Atomic Road. I thought this was a curious name for a thoroughfare and wished that Paul Theroux would explain where it came from. I am reading his book called Deep South. When he’s in or near Aiken, South Carolina, in his Southern travels, Atomic Road is mentioned. Then I came to page 246 and a section named “The Bomb Factory: Mutant Spiders”. The name suddenly became clear. The bomb factory near Aiken was just down Atomic Road.

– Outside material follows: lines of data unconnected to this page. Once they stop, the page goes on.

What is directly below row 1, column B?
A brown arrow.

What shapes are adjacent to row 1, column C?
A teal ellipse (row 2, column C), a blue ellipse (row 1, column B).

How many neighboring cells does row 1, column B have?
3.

Reading on, I learned about the Savannah River Site. It all began reportedly in the early 1950s when the Federal Government bought the town of Dunbarton and a nuclear facility was built in South Carolina. Top level people moved to Aiken to staff it. Soon enough, rumors about spills into the Savannah River and “high cancer rates, birth defects, lots of secrets” spread among locals. There were also stories of radioactive pink alligators. Theroux notes that the Atomic Energy Commission initially intended to build a plant to produce fuel for thermonuclear weapons. The plant on Atomic Road had 5 production reactors, tritium recovery facilities, etc. Theroux mentions an authoritative report that says that many buildings at the Savannah River Site became contaminated with radioactive materials. Soon decommissioned, this plant became a Superfund Cleanup site and billion-dollar headache that the EPA promised to clean up.

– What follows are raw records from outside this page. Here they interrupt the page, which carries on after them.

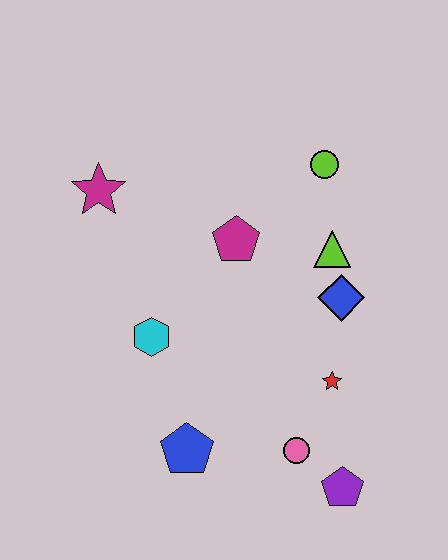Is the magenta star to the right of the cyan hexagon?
No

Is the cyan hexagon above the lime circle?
No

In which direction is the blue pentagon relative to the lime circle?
The blue pentagon is below the lime circle.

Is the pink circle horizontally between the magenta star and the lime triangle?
Yes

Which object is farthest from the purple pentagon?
The magenta star is farthest from the purple pentagon.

Theroux moves on to Oak Ridge, and I began to wonder if the new Manhattan Project National Historical Park that I wrote about on November 2, 2016, will tell the unfortunate story of the Savannah River Site and others. This new National Park project links Oak Ridge with Los Alamos and Hanford. I live downriver from Hanford. Rumors periodically float around about Columbia River contamination due to leaks. Nothing is ever confirmed. Hanford is destined to become a tourist attraction with a National Park Visitor Center?

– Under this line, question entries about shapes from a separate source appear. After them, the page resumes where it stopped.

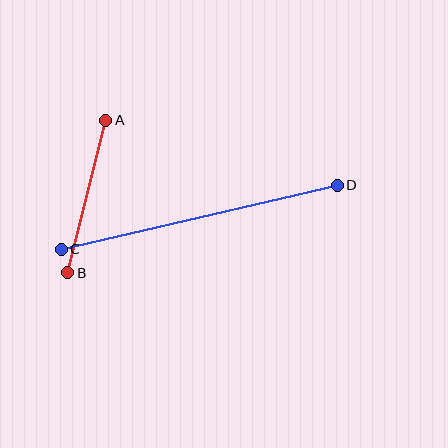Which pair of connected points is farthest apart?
Points C and D are farthest apart.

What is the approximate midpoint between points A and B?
The midpoint is at approximately (87, 196) pixels.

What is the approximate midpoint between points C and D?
The midpoint is at approximately (199, 217) pixels.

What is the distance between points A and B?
The distance is approximately 157 pixels.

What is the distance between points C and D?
The distance is approximately 283 pixels.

In 2016 The Wall Street Journal reported, “This site handled (or was contaminated by) cesium and other discharges from the Savannah River nuclear facility, according to government records.” The article, which was only partially about the Savannah River Site, went on to give details about discharges and their effect on the local environment. This now on-line article called “Waste Lands” lists more than 400 reportedly contaminated nuclear sites in the United States and tells whether clean up is in progress. Most of them, according to the map that accompanies the article, have been referred to another agency. The Aiken plant on Atomic Road is among them.